As mentioned in the introduction, the calculation of organ doses directly from the patient image is not yet an established methodology. Using the SSDEw value, the estimated organ dose, may have a relatively large uncertainty because the dose is not homogeneous throughout the patient as shown in Fig. 4. This is because the organs have notable variations in terms of position and volume. A more accurate dose estimation requires accurate information about the position and geometry of the organs [24, 31]. Direct organ doses may be obtained from patient images, by interpolation of SSDEc and SSDEp. Steps of estimating organ (e.g. left kidney) dose are as follows: First, the CTDIvol value is determined. It can be extracted from the DICOM header or from CT console. In this example, CTDIvol is 8.4 mGy. Because the pitch is 1, CTDw is similar to CTDIvol. Second, the water-equivalent diameter (Dw) [18] is then computed (In this example, the Dw is 25 cm) and the centre of the patient is determined (Fig. 8b). Third, fw is read from the Table 1. Because, the patient image is scanned using 120 kVp, the fw is 1.46. Fourth, the SSDEw value is then computed using Equation (14), and the result is 12.26 mGy. Fifth, the value of SSDEc and SSDEp can then be computed using Equations (16) and (17). The h and k factors are tabulated in Table 2, and in this example, h is 0.85 and k is 1.08, therefore the SSDEc is 10.42 mGy and SSDEp is 13.24 mGy. Sixth, the volume and the centre of the organ are determined (Fig. 8c). Seventh, distance (d) between the patient centre and organ centre is calculated. In this example, d is 6.0 cm (Fig. 8d). Lastly, the organ dose can be estimated by using linear interpolation between SSDEp and SSDEc, and the result of organ dose is approximately 11.83 mGy. This method can be computed rapidly using an automated method. It should be noted that this approach assumes that the dose is isotropically and radially distributed from the patient or phantom centre.

Fig. 8

Example images of organ (left kidney) dose estimation. (a) image of abdomen, (b) water-equivalent diameter and patient centre determination, (c) volume and organ centre determination, and (d) distance between centre of patient and centre of organ computation.

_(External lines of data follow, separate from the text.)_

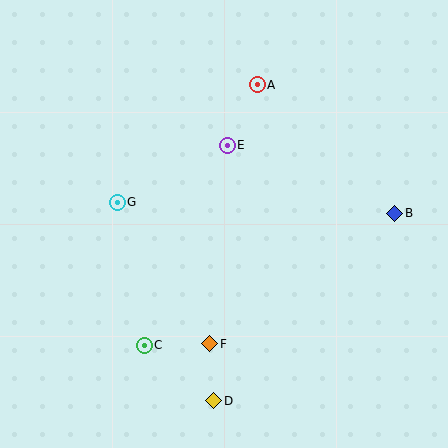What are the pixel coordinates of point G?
Point G is at (117, 202).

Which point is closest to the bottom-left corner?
Point C is closest to the bottom-left corner.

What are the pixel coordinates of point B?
Point B is at (395, 213).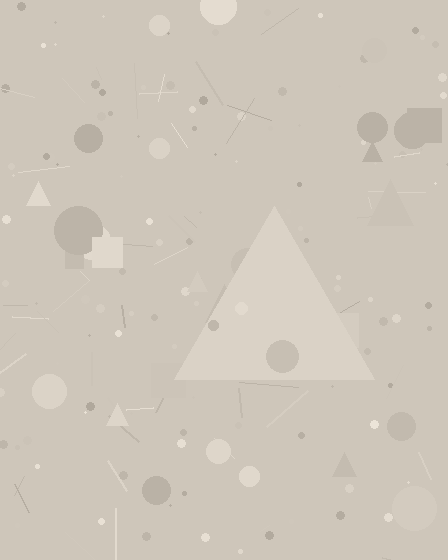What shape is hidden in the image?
A triangle is hidden in the image.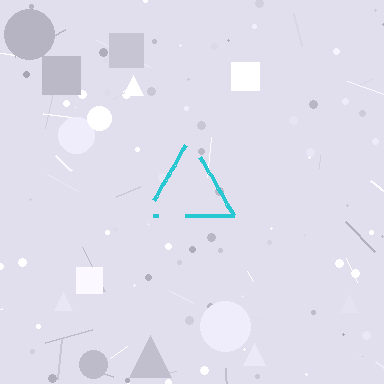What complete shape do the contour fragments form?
The contour fragments form a triangle.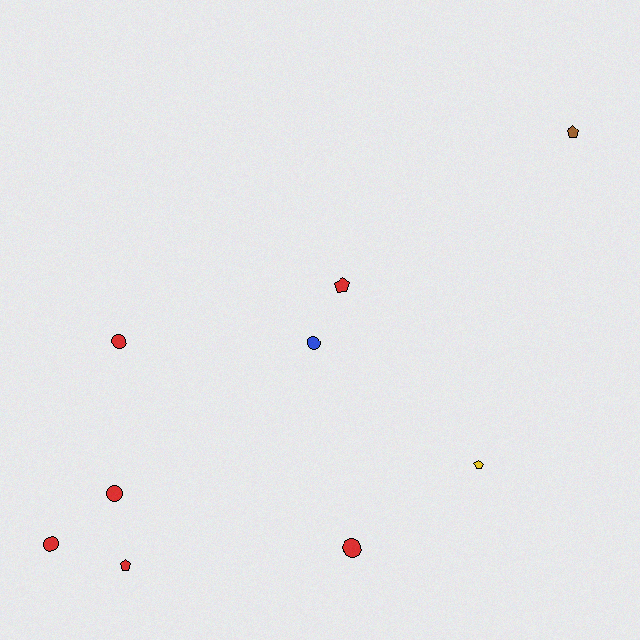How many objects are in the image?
There are 9 objects.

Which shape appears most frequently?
Circle, with 5 objects.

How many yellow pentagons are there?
There is 1 yellow pentagon.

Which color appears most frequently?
Red, with 6 objects.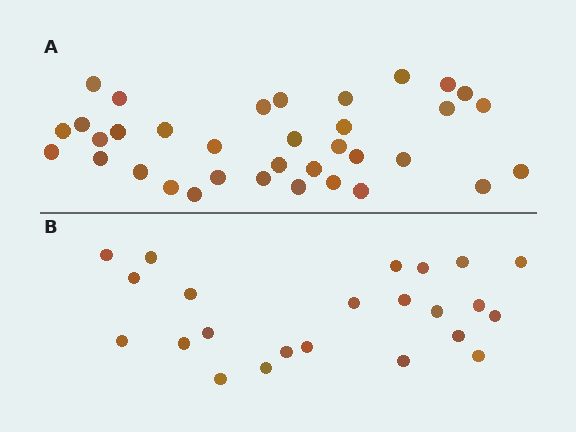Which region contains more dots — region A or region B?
Region A (the top region) has more dots.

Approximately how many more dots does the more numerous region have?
Region A has roughly 12 or so more dots than region B.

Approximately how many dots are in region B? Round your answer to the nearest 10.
About 20 dots. (The exact count is 23, which rounds to 20.)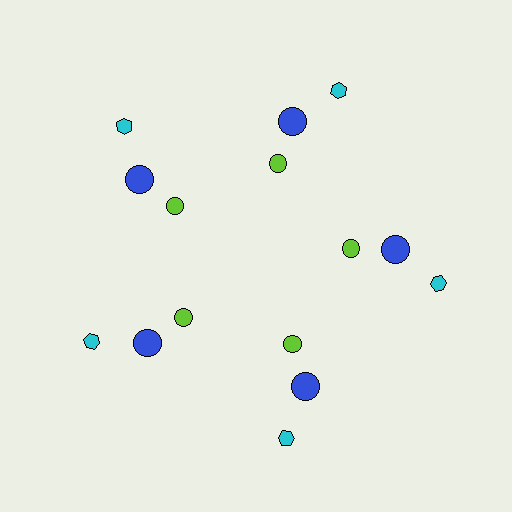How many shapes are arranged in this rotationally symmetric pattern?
There are 15 shapes, arranged in 5 groups of 3.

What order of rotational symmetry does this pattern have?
This pattern has 5-fold rotational symmetry.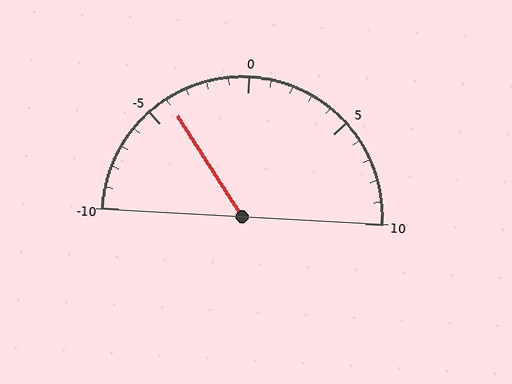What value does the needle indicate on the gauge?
The needle indicates approximately -4.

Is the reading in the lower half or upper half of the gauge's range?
The reading is in the lower half of the range (-10 to 10).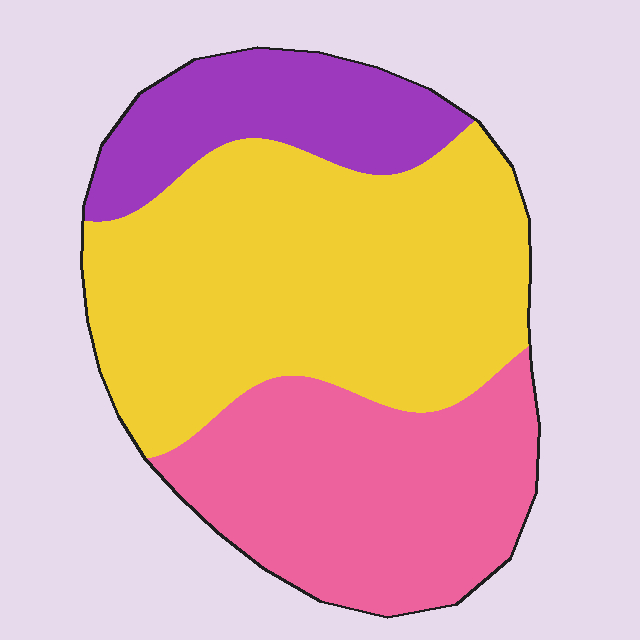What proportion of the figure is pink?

This methodology presents an opportunity to directly estimate the organ dose from the patient image. It represents an alternative method to determine organ doses in patients undergoing a CT scan. It is more straightforward than using either Monte Carlo simulations or measurements on physical phantoms. It may be more accurate in estimating organ doses for individual patients because the doses are directly calculated, which in turn can be used to more accurately predict cancer risk. However, the organ doses can only be calculated from the patient image if the organs are positioned in the scan area. Thus, conversion coefficients obtained in this study can be used with CTDIvol calculated based on 32 cm body phantom. Some abdominal examinations of children are based on 16 cm head phantom [37]. In these cases, the results of this study are not applicable.

5Conclusions

The distribution of doses in phantoms of various sizes have been investigated. It was found that the dose is relatively homogeneous for water-equivalent diameters between 12–14 cm. At a water equivalent diameter of less than 12 cm, the dose in the centre of the phantom is higher than at the periphery, and at water-equivalent diameters greater than 14 cm, the dose in the centre of the phantom is always less than at the peripheries. The difference in dose between the centre and the periphery is higher for larger water-equivalent diameters. It was also found that the dose distribution between the centre and the periphery is affected by the tube voltage used. At large water-equivalent diameter, the difference between central and peripheral doses is smaller for higher tube voltages. We found that the size-specific weighted dose (Ds,w) decreases exponentially with an increase in the water-equivalent diameter, but that the central (Ds,c) and peripheral doses (Ds,p) are better described by a third order polynomial.